Module 10 Enhance the reproducibility of collaborative research with version control platforms
Once a researcher has learned to use Git on their own computer for local version control, they can begin using version control platforms (e.g., GitLab, GitHub) to collaborate with others under version control. In this module, we will describe how a research team can benefit from using a version control platform to work collaboratively. In module 11, we’ll give detailed examples of how you can use a version control platform even if you’re not familiar with coding.
Objectives. After this module, the trainee will be able to:
- List benefits of using a version control platform to collaborate on research projects, particularly for reproducibility
- Describe the difference between version control (e.g., Git) and a version control platform (e.g., GitHub)
- Explain how version control software and version control platforms can help coordinate contributions from different team members
- Define “merging”, “merge conflicts”, “issue trackers”

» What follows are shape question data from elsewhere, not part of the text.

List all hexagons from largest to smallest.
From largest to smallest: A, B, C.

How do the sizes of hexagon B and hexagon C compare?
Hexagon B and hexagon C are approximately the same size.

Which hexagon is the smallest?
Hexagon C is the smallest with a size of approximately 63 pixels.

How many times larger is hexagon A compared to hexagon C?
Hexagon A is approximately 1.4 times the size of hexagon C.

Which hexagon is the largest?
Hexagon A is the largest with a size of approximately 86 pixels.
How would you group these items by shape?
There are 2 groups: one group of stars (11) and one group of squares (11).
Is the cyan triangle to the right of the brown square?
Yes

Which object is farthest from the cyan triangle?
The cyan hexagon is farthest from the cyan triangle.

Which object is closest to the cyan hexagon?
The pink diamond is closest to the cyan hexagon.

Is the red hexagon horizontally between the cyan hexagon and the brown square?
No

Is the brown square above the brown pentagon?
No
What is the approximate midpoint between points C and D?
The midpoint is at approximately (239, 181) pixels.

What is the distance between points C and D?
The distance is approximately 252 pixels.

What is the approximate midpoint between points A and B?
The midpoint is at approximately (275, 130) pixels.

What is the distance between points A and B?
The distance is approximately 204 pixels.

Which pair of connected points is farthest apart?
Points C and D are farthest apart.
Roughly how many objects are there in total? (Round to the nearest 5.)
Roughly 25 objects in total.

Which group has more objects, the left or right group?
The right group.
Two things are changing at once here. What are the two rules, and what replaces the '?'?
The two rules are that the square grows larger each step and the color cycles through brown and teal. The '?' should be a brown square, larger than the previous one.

- Explain how commit messages can improve project management
- Explain how to-do lists can help project management
- Describe how a version control platform provides additional back-up for study files
10.1 What are version control platforms?
Module 9 introduced the idea of version control, including the popular software version control program Git. In this module, we’ll go a step further, telling you about how you can expand the idea of version control to leverage it when collaborating across your research team, using version control platforms. Version control platforms build on the functionality of version control software, and they can provide you and your team tools for sharing, tools for visualization, and tools for project management.

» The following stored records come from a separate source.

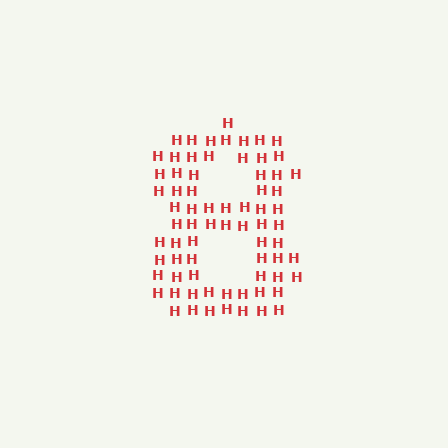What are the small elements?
The small elements are letter H's.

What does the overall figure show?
The overall figure shows the digit 8.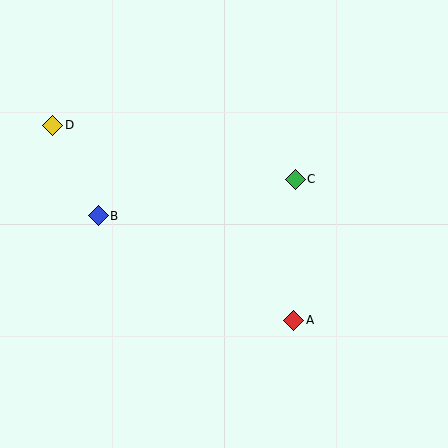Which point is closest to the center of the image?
Point C at (295, 179) is closest to the center.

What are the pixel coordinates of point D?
Point D is at (53, 125).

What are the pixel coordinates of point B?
Point B is at (98, 216).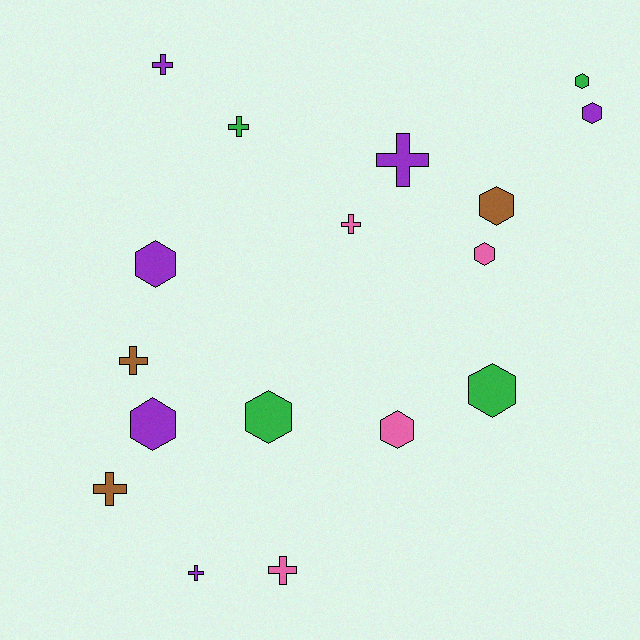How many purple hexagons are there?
There are 3 purple hexagons.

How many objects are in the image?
There are 17 objects.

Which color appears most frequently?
Purple, with 6 objects.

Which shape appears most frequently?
Hexagon, with 9 objects.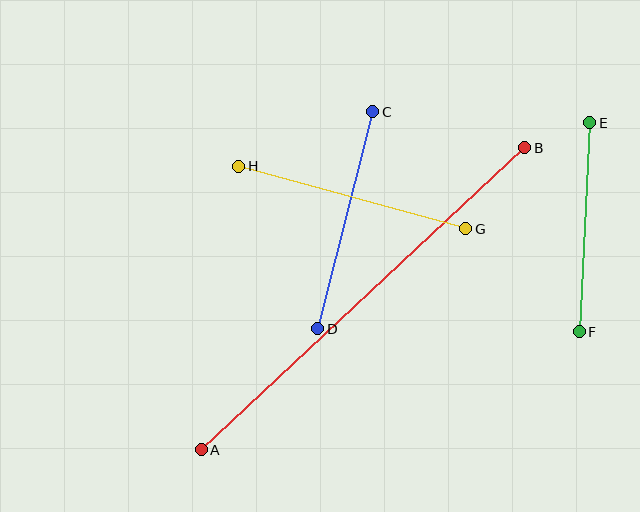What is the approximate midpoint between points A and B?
The midpoint is at approximately (363, 299) pixels.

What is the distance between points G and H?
The distance is approximately 235 pixels.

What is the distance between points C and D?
The distance is approximately 224 pixels.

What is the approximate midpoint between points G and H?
The midpoint is at approximately (352, 198) pixels.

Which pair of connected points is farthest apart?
Points A and B are farthest apart.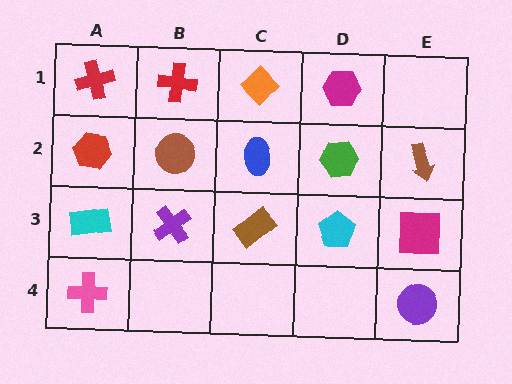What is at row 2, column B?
A brown circle.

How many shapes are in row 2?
5 shapes.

Version control platforms offer a number of advantages when collaborating on a research project that can help to improve your efficiency, rigor, and reproducibility. Further, as their use has become more popular, there are more and more resources to help you learn how to use these platforms effectively. Some of the key advantages of using a version control platform like GitHub to collaborate on research projects include that the platform:
- Can track and merge changes that different collaborators made to the document
- Allows you to create alternative versions of project files (branches), and merge them into the main project as desired
- Includes tools for project management, including Issue Trackers
- Provides additional backup of project files
- Allows you to share project information online, including through hosting websites related to the project or supplemental files related to a manuscript
A number of version control platforms are available. Two that are currently very popular for scientific research are GitHub (https://github.com/) and GitLab (https://about.gitlab.com/). Both provide free options for scientific researchers, including the capabilities for using both public and private repositories in collaboration with other researchers.

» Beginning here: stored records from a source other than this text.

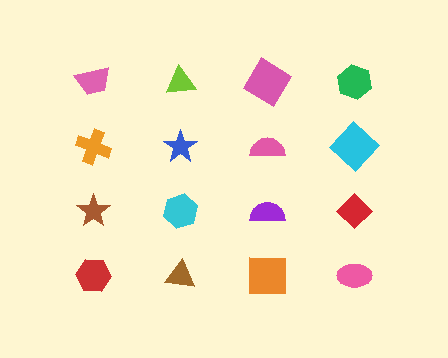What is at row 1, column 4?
A green hexagon.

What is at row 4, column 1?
A red hexagon.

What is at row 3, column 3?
A purple semicircle.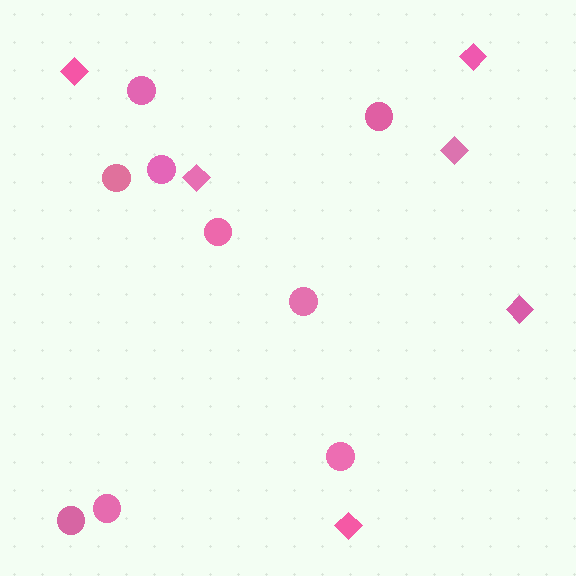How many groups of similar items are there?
There are 2 groups: one group of circles (9) and one group of diamonds (6).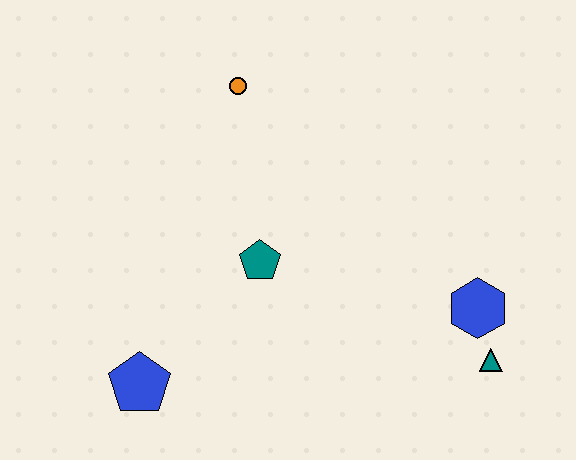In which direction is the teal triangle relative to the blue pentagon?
The teal triangle is to the right of the blue pentagon.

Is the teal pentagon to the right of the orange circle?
Yes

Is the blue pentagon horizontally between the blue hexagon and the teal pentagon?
No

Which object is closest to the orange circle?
The teal pentagon is closest to the orange circle.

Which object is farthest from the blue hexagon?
The blue pentagon is farthest from the blue hexagon.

Version control platforms are always used in conjunction with version control software, like the Git software described in module 9. A version control platform adds attractive visual interfaces for working with the project, free or low-cost online hosting of project files, and team management tools for each project. In this sense, you can think of Git as the engine and the version control platform as the driver’s seat, with dashboard, steering wheel, and gears to leverage the power of the underlying Git software. One scientist, in an article about Git and GitHub for scientists, highlighted that resources like GitHub are “essential for collaborative software projects because they enable the organization and sharing of programming tasks between different remote contributors.”232
A version control platform therefore combines the strengths of a “Track changes” feature with those of a file sharing platform like Dropbox. To some extent, Google Docs or Google Drive also combine these features, and some spreadsheet programs are moving toward rudimentary functionality for version control.233 However, there are added advantages of version control platforms. For example, there are version control platforms that are open-source. GitLab is one example. Since these can be set up on a server that you own, they can be used to collaborate on projects with sensitive data, and also can operate directly on the server you’re using to store large project datasets or to run computationally-intensive pre-processing or analysis. Also, most version control platforms include tools that help you manage and track the project. These include “Issue Trackers”, tools for exploring the history of each file and each change, and features to assign project tasks to specific team members. The next section will describe the features of version control platforms that make them helpful as a tool for collaborating on scientific research. These systems are being leveraged by some scientists both to manage research projects and to collaborate on writing scientific manuscripts and grant proposals.234
10.2 Why use version control platforms?
Let’s look in detail at some of the advantages of using a version control program. The first is that they can provide an easy-to-use interface to the power of Git. Years ago, the use of version control required users to be familiar with the command line, and to send arcane commands to track the project files through that interface. However, version control platforms will typically allow team members to explore and work with the functions from Git in an easier way than if they try to use the barebones version control software. With the rising popularity of version control platforms, version control for project management can be taught relatively quickly to students with a few months—or even weeks—of coding experience. In fact, version control is beginning to be used as a method of turning in and grading homework in beginning programming classes, with students learning these techniques in the first few weeks of class.235 This would be practically unimaginable without the user-friendly interface of a version control platform as a wrapper for the power of the version control software itself.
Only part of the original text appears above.